So, the Big Ears Festival was a big surprise in terms of Braxton repertoire. I wrote in the last post that the Anthony Braxton Trio, which I am part of, usually performed Braxton’s Falling River Music. That was before I left for Big Ears. The 10+1tet had been getting ready to perform Ghost Trance.
But in Knoxville, Anthony began to explain ZIM MUSIC.
ZIM MUSIC is Anthony’s newest system. Don’t quote me here, but I believe it was recorded last year in Alabama (release date TBA) and performed once before in Poland. Like all things Braxton, it is related to his previous systems and can accommodate everything from GTM to the opera. ZIM MUSIC is based on gradient formings, or number 11 in his Language Music System. In the case of ZIM MUSIC, it is specifically about volume and intensity (Braxton explains his Language Music System on video here). The scores have curved lines of different colors, the lines expressing volume dynamics and the colors expressing timbre or pitch. Some lines can lead to circles, squares and other shapes, leading to more open area of improvisation.
All I can say for the moment is that it is gorgeous. It works in the 10+1tet like magic, bellowing like a mystical gigantic creature which can instantly turn into a whisper of the wind blowing over a grassy field stretching infinitely. The performers in the 10+1tet are one of the best in the field that I know. They dive fearless into the music and make it their own, even if it is a new Braxton musical system they learned the day before. And boy, did they deliver. The entire theatre erupted into massive applause when the set finished. I thought the place was going to explode. I don’t know how ZIM MUSIC sounded in the trio but the feedback from listeners has been tremendous as well.
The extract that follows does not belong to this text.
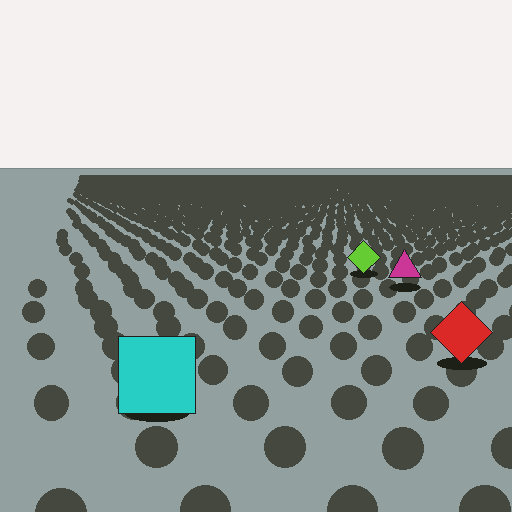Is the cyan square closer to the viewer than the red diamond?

Anthony Braxton’s musical systems are the opposite of top-down. It is not about the conductor leading an orchestra or the composer specifying every single note, although it could be about those things at certain moments. The lines of communication for each performer goes in all directions. Any one of us can lead or follow another, by a set of cues, usually hand signals. The scores can determine the direction of the improvisation as in Ghost Trance, or be specific notation as in the opera, or can lead to more open sections of improvisation. I call it collective composition in real time, with our tools being musical systems, improvisation and written scores, every ensemble member making musical decisions about the larger overall structure as the music develops, shaping the composition organically from the inside. It is multi-layered to the extreme.
ZIM MUSIC adds another dimension, a detailed elaboration of one of the twelve pillars of his system. Again, I am astounded by Anthony Braxton’s vision. Great recap of Big Ears here by Seth Colter Walls which is possibly the first reporting ever of ZIM MUSIC and some great photos here. Hooray for life!